I've found another (unrelated) bug, so likely will be making a patch release in the near future; I'll backport this too. |
I noticed that the test should actually compare against the true (exact) edges, which failed the tests. Should be fixed now. |
This PR fixes the rebinning of axes given a sequence of new edges that was recently added by #977.
Background
We recently discovered the new rebinning feature that only requires new edges values rather than bin count "groups", which is great! It requires that the requested edges coincide (that's where the problem is) with old ones so that bin content merging is logically unambiguous.

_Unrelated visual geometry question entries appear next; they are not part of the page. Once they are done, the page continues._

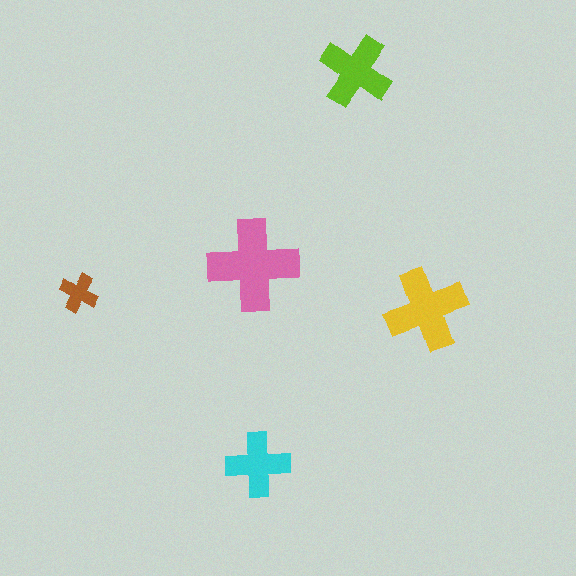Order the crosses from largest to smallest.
the pink one, the yellow one, the lime one, the cyan one, the brown one.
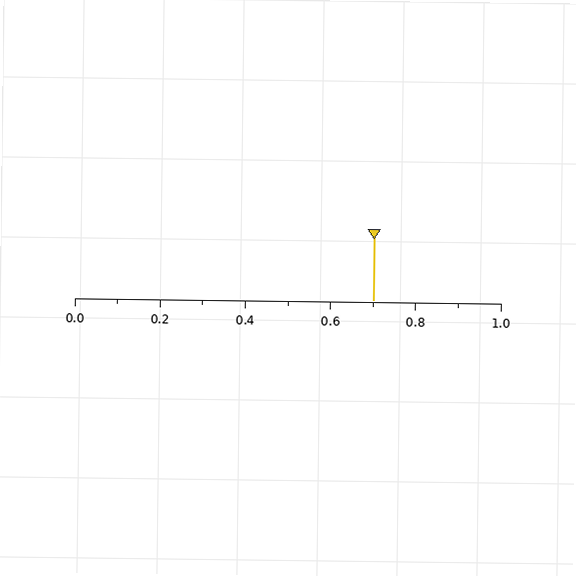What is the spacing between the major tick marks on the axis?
The major ticks are spaced 0.2 apart.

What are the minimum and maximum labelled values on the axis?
The axis runs from 0.0 to 1.0.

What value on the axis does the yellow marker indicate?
The marker indicates approximately 0.7.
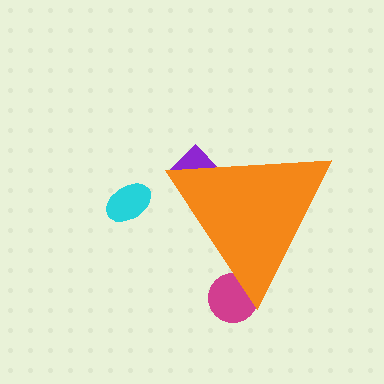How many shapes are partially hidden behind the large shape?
2 shapes are partially hidden.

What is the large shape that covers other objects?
An orange triangle.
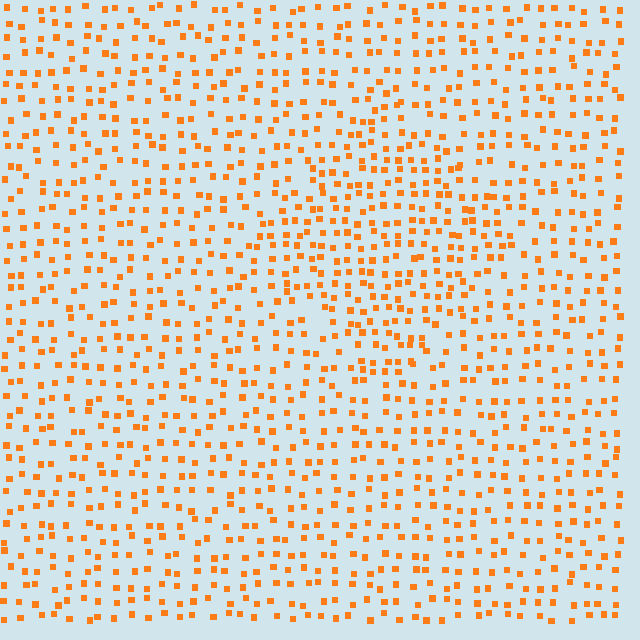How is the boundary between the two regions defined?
The boundary is defined by a change in element density (approximately 1.5x ratio). All elements are the same color, size, and shape.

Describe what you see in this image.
The image contains small orange elements arranged at two different densities. A diamond-shaped region is visible where the elements are more densely packed than the surrounding area.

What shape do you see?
I see a diamond.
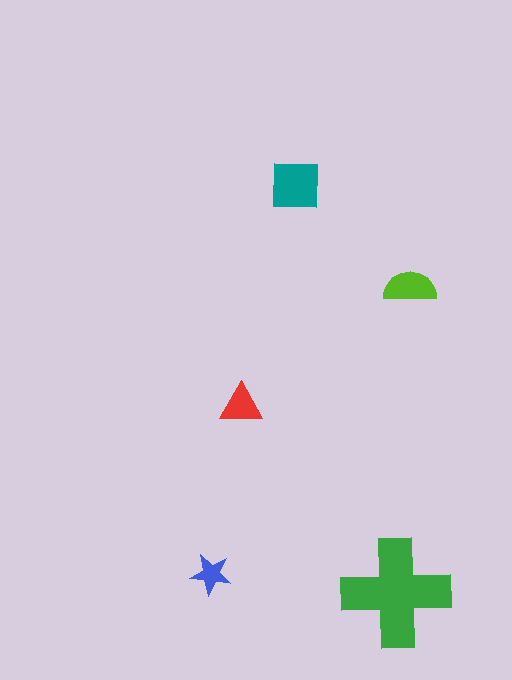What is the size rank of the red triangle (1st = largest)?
4th.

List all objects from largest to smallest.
The green cross, the teal square, the lime semicircle, the red triangle, the blue star.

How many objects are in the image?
There are 5 objects in the image.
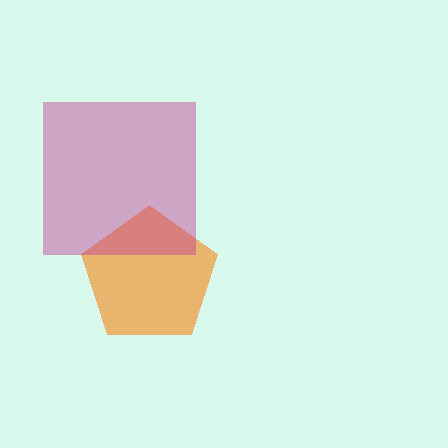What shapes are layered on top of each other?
The layered shapes are: an orange pentagon, a magenta square.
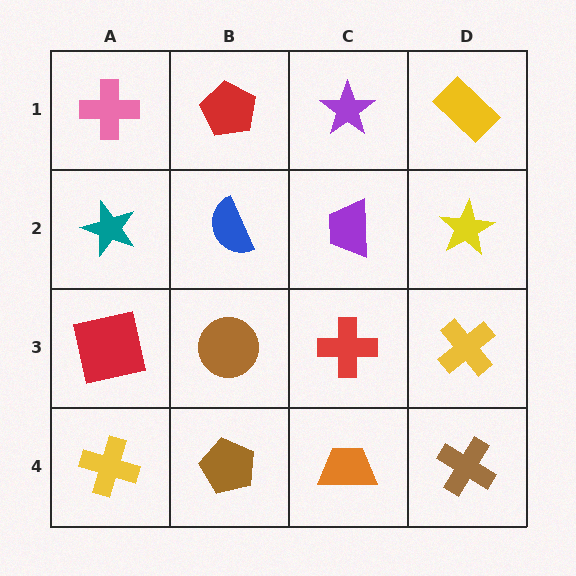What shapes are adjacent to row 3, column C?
A purple trapezoid (row 2, column C), an orange trapezoid (row 4, column C), a brown circle (row 3, column B), a yellow cross (row 3, column D).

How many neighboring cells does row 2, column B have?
4.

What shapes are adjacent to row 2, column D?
A yellow rectangle (row 1, column D), a yellow cross (row 3, column D), a purple trapezoid (row 2, column C).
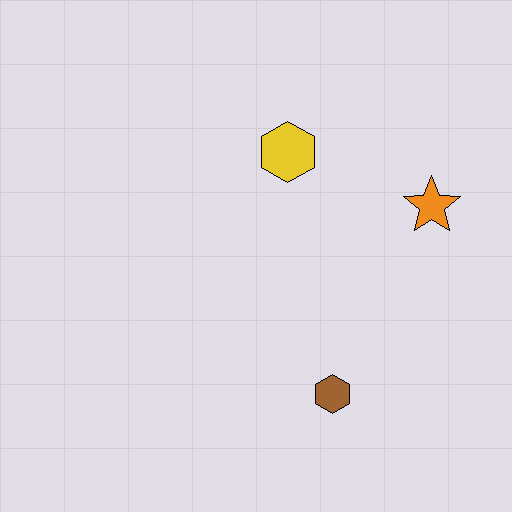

However, we ran into an edge case where a single, new edge value is subject to float precision effects (e.g.
1.200000000000001
).The issue
Currently, this causes a bug in that the newly computed edges are missing an entry, resulting in axes dropping a bin. I extended the
test_rebin_1d
test case to use a fuzzy edge value, showing that the assertion inboost-histogram/src/boost_histogram/tag.py
Lines 190 to 202 in fdfdae1
passes due to
np.isclose
, but the subsequent index lookup via an exactnp.isin
fails: N edges were requested, but the rebinned axis only has N - 1.Fix
I already prepared and tested a working fix,
essentially storing the argmin results, doing the assertion, and then computing new edges with them.
If you agree, I can add the commit to this PR, but I thought it might be easier to run the test case and see that it indeed fails where it should/shouldn't.